Ils sont peu à pouvoir réunir la grande majorité de la classe politique, à pouvoir faire asseoir côte à côte des rivaux acharnés, d’anciens amis et de nouveaux ennemis. Mais c’est ce que s’apprête à réussir le pape François, qui se rend pour la première fois en RDC, du 31 janvier au 3 février prochains.
Parmi le million de fidèles attendus à la grande messe qui se tiendra à Kinshasa, devraient se trouver le président Félix Tshisekedi, mais aussi Moïse Katumbi, qui a confirmé sa présence à Jeune Afrique, ou encore l’ancien président Joseph Kabila dont l’épouse, Olive, est une fervente catholique.
Alors que la RDC est en proie depuis plus d’un an à une nouvelle offensive du M23 et à de sérieuses tensions avec son voisin rwandais, le pape devrait prôner la paix et la réconciliation. Il a néanmoins renoncé à se rendre à Goma, une étape initialement prévue. À quelques jours de cette visite historique, Jeune Afrique a rencontré Mgr Ettore Balestrero, le nonce apostolique à Kinshasa.
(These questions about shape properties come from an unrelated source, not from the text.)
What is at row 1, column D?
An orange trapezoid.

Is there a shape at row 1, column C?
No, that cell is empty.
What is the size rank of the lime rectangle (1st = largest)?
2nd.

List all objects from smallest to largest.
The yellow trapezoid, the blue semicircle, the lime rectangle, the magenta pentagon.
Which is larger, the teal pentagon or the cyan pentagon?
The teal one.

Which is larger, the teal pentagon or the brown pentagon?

Jeune Afrique : L’arrivée du pape François à Kinshasa ce 31 janvier est-elle confirmée ?
Ettore Balestrero : C’est confirmé et tous les Congolais sont invités à accueillir le pape.
Où en êtes-vous des préparatifs ?
Beaucoup de travail a été fait. Toutes les semaines, je rencontre le Premier ministre toutes les semaines et l’évêque responsable de l’organisation de la visite pour le compte de l’Église.
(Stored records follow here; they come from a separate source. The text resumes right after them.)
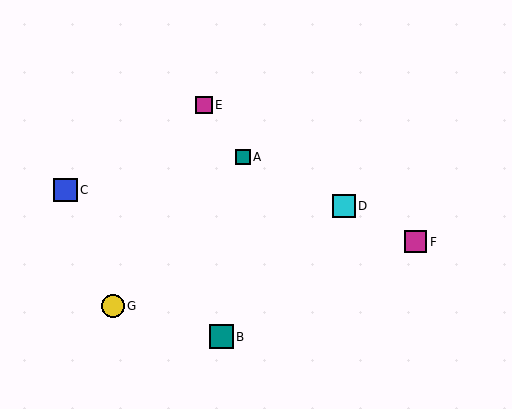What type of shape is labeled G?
Shape G is a yellow circle.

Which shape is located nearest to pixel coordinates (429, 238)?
The magenta square (labeled F) at (415, 242) is nearest to that location.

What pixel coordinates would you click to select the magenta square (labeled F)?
Click at (415, 242) to select the magenta square F.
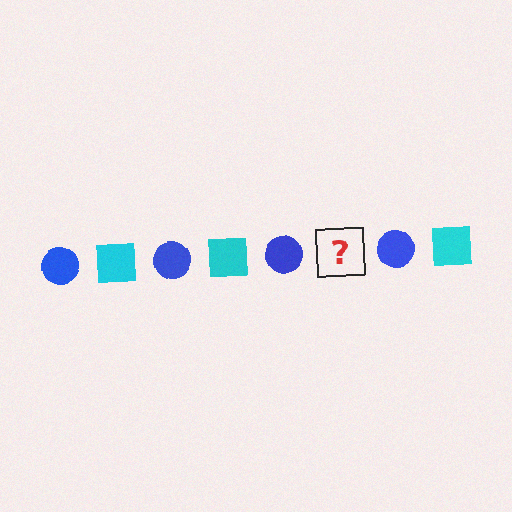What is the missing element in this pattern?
The missing element is a cyan square.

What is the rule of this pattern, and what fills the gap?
The rule is that the pattern alternates between blue circle and cyan square. The gap should be filled with a cyan square.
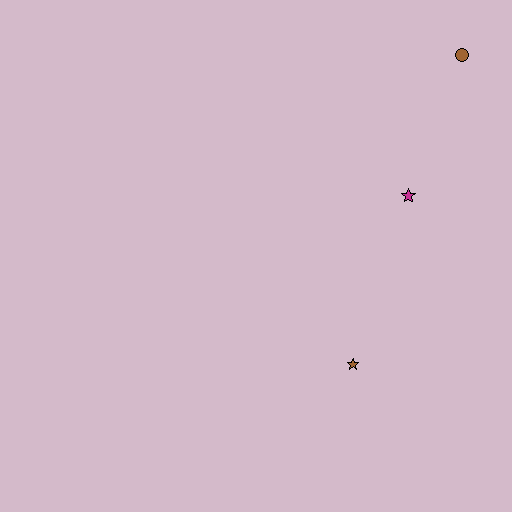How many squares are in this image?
There are no squares.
Sous quel signe le pape François place-t-il sa visite en RDC ?
Avec près de 45 millions de fidèles, la RDC est le pays africain qui compte le plus grand nombre de catholiques. C’est aussi un pays qui a une histoire singulière avec l’Église : le premier évêque subsaharien en était originaire. Aujourd’hui, le pape vient non seulement comme un père pour les catholiques, mais aussi en ami pour tous les Congolais.
Sa visite sera placée sous le signe de la réconciliation, car il faut que les blessures cicatrisent, que le pardon pour tous les crimes commis soit demandé. Il faut qu’un avenir commun soit construit par tous les Congolais, et non qu’ils soient les uns contre les autres.
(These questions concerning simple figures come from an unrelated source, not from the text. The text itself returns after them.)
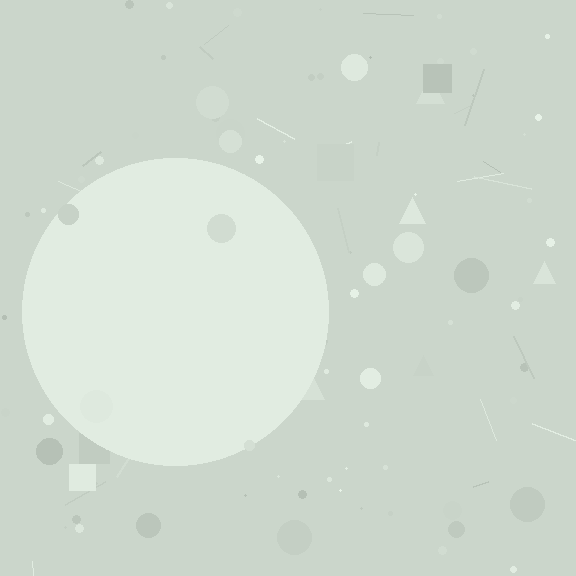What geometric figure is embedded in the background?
A circle is embedded in the background.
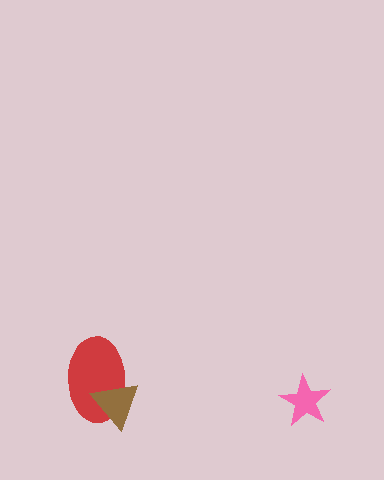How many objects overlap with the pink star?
0 objects overlap with the pink star.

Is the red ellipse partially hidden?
Yes, it is partially covered by another shape.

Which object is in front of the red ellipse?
The brown triangle is in front of the red ellipse.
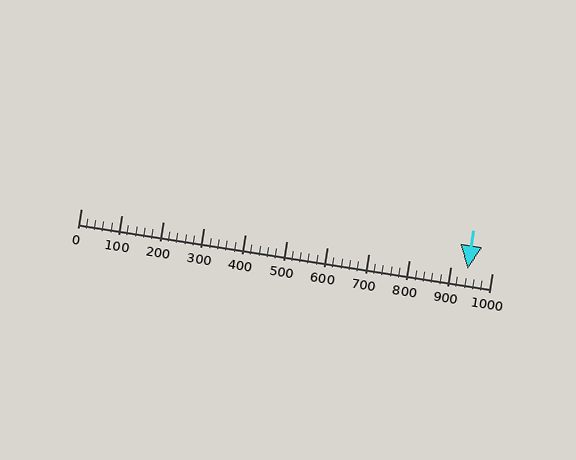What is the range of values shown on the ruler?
The ruler shows values from 0 to 1000.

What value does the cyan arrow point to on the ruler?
The cyan arrow points to approximately 940.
Le pape vient dire : « Réconciliez-vous, regardez l’avenir plutôt que le passé, ne vous résignez pas au mal. Le changement est entre vos mains. »
Y a-t-il eu des préalables formulés par le Vatican concernant la visite du pape en RDC ?
Il y a une préoccupation particulière quant à la sécurité du souverain pontife, mais aussi de toutes les personnes qui assisteront à la messe.
En juin dernier, avant que sa visite ne soit reportée, le pape avait prévu de se rendre à Goma, dans l’Est. Pourquoi cette étape a-t-elle été annulée ?
Les conditions sécuritaires n’étaient pas réunies pour que le pape puisse sereinement se rendre dans l’Est à cause des combats entre le M23 et les forces congolaises.
Quelle est la position du pape François face à la grave crise entre Kinshasa et Kigali ?
Le pape appuie le processus de Nairobi et le processus de Luanda. Il faut que tous les engagements pris, notamment le cessez-le-feu, soient respectés et surtout que la population civile soit protégée.
Parfois, les églises sont directement prises pour cible, comme mi-janvier, à Kasindi, où quatorze personnes ont été tuées dans un attentat revendiqué par les Forces démocratiques alliées (ADF)…
La paix n’est pour l’instant qu’un rêve dans l’Est. Malheureusement, le problème de fond est celui du contrôle des ressources naturelles. Cette richesse, c’est autant la bénédiction que la malédiction de la RDC.
L’élection présidentielle doit se tenir le 20 décembre prochain, et le processus électoral fait déjà l’objet de critiques. Êtes-vous préoccupé ?
Non, je n’utiliserais pas ce terme. Nous souhaitons que ce scrutin soit démocratique, inclusif, transparent, crédible, et que le calendrier électoral soit respecté. Le président Félix Tshisekedi s’y est engagé, nous voulons le croire.
Il y a un an, l’Église catholique avait compté parmi les voix les plus virulentes lors de la nomination de Denis Kadima à la tête de la Commission électorale nationale indépendante [Ceni]. Mais ces prises de position politiques vous attirent aussi de fortes critiques de la part de certains, qui estiment que vous sortez de votre rôle…
L’Église ne fait pas de politique et elle n’est contre personne. En RDC, elle a eu un rôle historique particulier, en accompagnant la consolidation de la conscience démocratique. Bien sûr, cela peut créer parfois des tensions avec les autorités politiques, toutefois, à la fin, la volonté de travailler ensemble prévaut toujours, pour le bien de la population.